- Abbreviation: PP
- Leader: Marco Enríquez-Ominami
- President: Ignacio Bustos Sáez
- General Secretary: Filomena Urbina Campos
- Founded: 21 October 2022
- Registered: 29 August 2023
- Dissolved: 12 April 2024
- Preceded by: Progressive Party
- Headquarters: Marcoleta 44, depto. 1315, Santiago
- Ideology: Progressivism Plurinationalism Feminism
- Political position: Centre-left to left-wing
- Colours: Blue Magenta
- Chamber of Deputies: 0 / 155
- Senate: 0 / 43

Website
- www.progresistas.cl

= Progressive Homeland =

The Progressive Homeland (Patria Progresista; PP) was a Chilean political party founded in October 2022. It is considered the successor of the Progressive Party (PRO), a formation led by former congressman and former presidential candidate Marco Enríquez-Ominami. Its registration was accepted by the Electoral Service of Chile (Servel) in August 2023.

== History ==
The Progressive Party (PRO) was created in 2010 around the figure of Enríquez-Ominami, former deputy of the Socialist Party (PS) and presidential candidate in the 2009 election. The party supported the Enríquez-Ominami's subsequent presidential nominations (2013, 2017 and 2021). In January 2022, the Electoral Service declared its dissolution because it did not elect deputies or reach the minimum threshold of votes required by law in the 2021 parliamentary elections.
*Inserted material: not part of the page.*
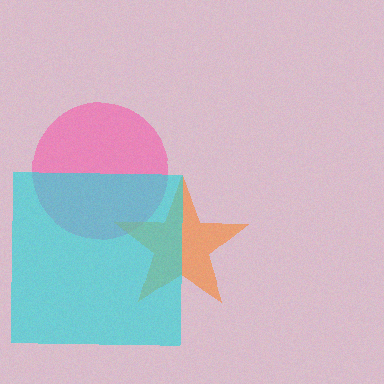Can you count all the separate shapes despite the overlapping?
Yes, there are 3 separate shapes.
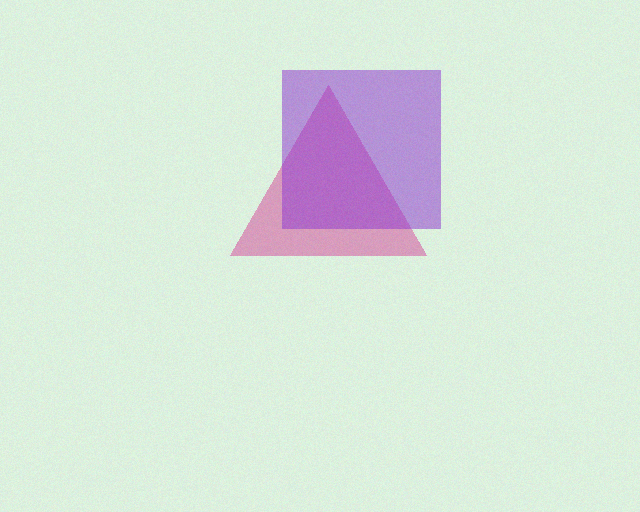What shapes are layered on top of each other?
The layered shapes are: a magenta triangle, a purple square.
At the beginning of 2023, the creation of a new party called Progressive Homeland was announced. The party, which used the same website and social networks as the PRO, began its registration procedures under the presidency of Ignacio Bustos, a leader close to Marco Enríquez-Ominami. In August of that same year, the Servel reported that Progressive Homeland had managed to establish itself in the regions of O'Higgins, Maule and Ñuble.

On 12 April 2024, the Chilean Electoral Service issued a resolution in which it reported the dissolution of the party after rejecting the communication of the constitution of its party bodies in the regions where it was established.